A partir disso, surgiu a concepção de expor permanentemente a coleção particular do padre, que com o tempo foi acrescida por doações dos moradores de Otávio Rocha. Assim, em 1998, quando Molon era secretário municipal de Cultura, Turismo e Desporto de Flores da Cunha, foi inaugurado o museu Padre Alberto Lamonatto, junto a sub-prefeitura de Otávio Rocha.
Em 2007, numa oficina promovida para preservar o Patrimônio Cultural do distrito, alunos da Escola Francisco Zilli limparam e reorganizaram todas as garrafas, catalogando e conservando o acervo. "O projeto visava despertar nas crianças e adolescentes o desejo de preservação e manutenção do Museu, já que o local resguarda a história da comunidade, e é o único acervo museológico de licores do Brasil", conta Gissely, que ministrou a oficina durante os meses de maio a setembro.
Um dos propósitos da oficina também era que, através da participação do Clube de Mães da localidade, ou de outra entidade, os licores fossem produzidos e revendidos, a fim de tornar o museu interativo. Como não foram encontradas as receitas, o projeto não foi concluído. "É uma pena não termos conhecimento sobre o destino que foi dado às receitas que o próprio padre criava e recriava", lamenta Gissely.
Como eram produzidos
Em depoimento ao Museu e Arquivo Histórico Pedro Rossi, de Flores da Cunha, a empregada que atendeu por 40 anos o padre, Alvina Zarro, contou que Lamonatto iniciou de forma caseira a produção de licores. "Inicialmente eu e o padre fazíamos licores simples, pois foi difícil descobrir o ponto certo do açúcar queimado.
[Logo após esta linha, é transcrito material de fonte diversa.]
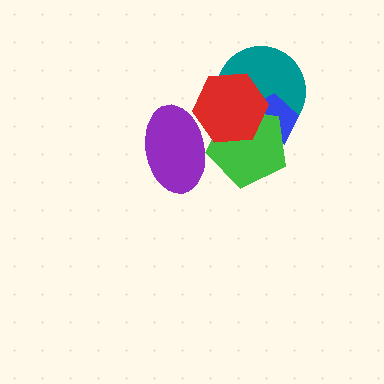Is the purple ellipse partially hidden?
No, no other shape covers it.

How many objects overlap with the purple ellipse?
0 objects overlap with the purple ellipse.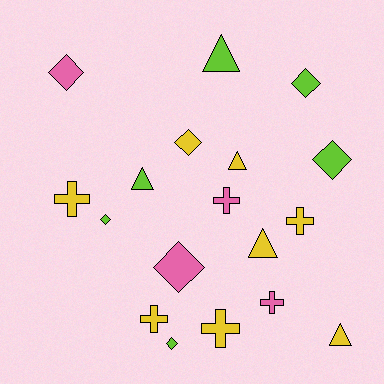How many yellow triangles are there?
There are 3 yellow triangles.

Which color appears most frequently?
Yellow, with 8 objects.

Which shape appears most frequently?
Diamond, with 7 objects.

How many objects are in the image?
There are 18 objects.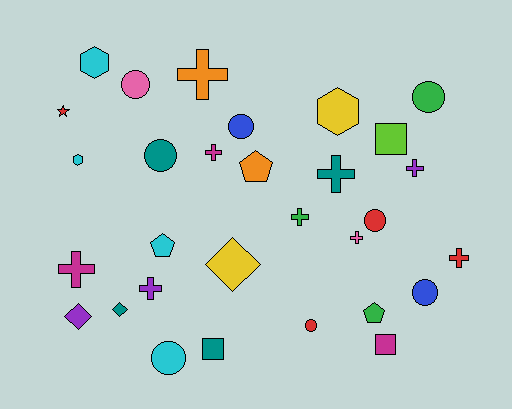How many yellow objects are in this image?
There are 2 yellow objects.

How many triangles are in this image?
There are no triangles.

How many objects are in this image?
There are 30 objects.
No começo era uma lambança, mas depois fomos pegando o jeito e aí fomos inventando novas fórmulas. Perto de morrer o padre já tinha mais de mil receitas. Ele adorava mostrar seus licores e presentear as pessoas com eles. A maioria das garrafas ele ganhava, mas os nomes dos licores que eram colocadas nelas ele mesmo criava", contou a empregada.
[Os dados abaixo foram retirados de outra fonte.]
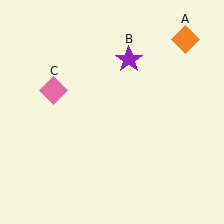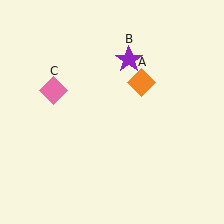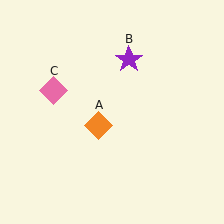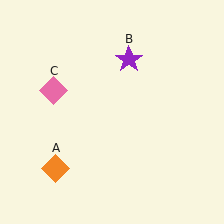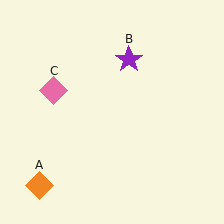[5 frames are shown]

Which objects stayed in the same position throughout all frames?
Purple star (object B) and pink diamond (object C) remained stationary.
Visitar o museu é programa obrigatório para quem vai a Otávio Rocha. À medida que circula pelo espaço, o visitante se vê rodeado por pequenas preciosidades que emanam a vontade de apreciar e olhar cada rótulo, cada garrafa. "O museu é extremamente significativo por resguardar a história da comunidade e todo o material recolhido e produzido pelo padre Lamonatto, sem contar a infinidade de licores de diferentes sabores", finaliza Molon.
Padre Lamonatto
Natural de Guaporé, Padre Alberto Luiz Lamonatto nasceu em 13 de dezembro de 1918. Foi ordenado padre em 1947. Trabalhou na Catedral Diocesana, vindo a ocupar em seguida o cargo de primeiro vigário da paróquia Pio X, em Caxias do Sul. Em abril de 1979, foi designado para atuar como vigário substituto na paróquia São Marcos, de Otávio Rocha. Trabalhou como vigário até outubro do mesmo ano. Mesmo tendo permanecido por pouco tempo na localidade, fez grandes amizades pela simpatia e pelo idealismo. Quando faleceu, em 1997, doou todos os licores que fabricava e os objetos ao distrito. Em 1998, foi homenageado com o Museu Padre Alberto Lamonatto. Seu nome também designa uma rua do bairro Nossa Senhora da Saúde, em Caxias do Sul.
Matéria originalmente publicada em 2008.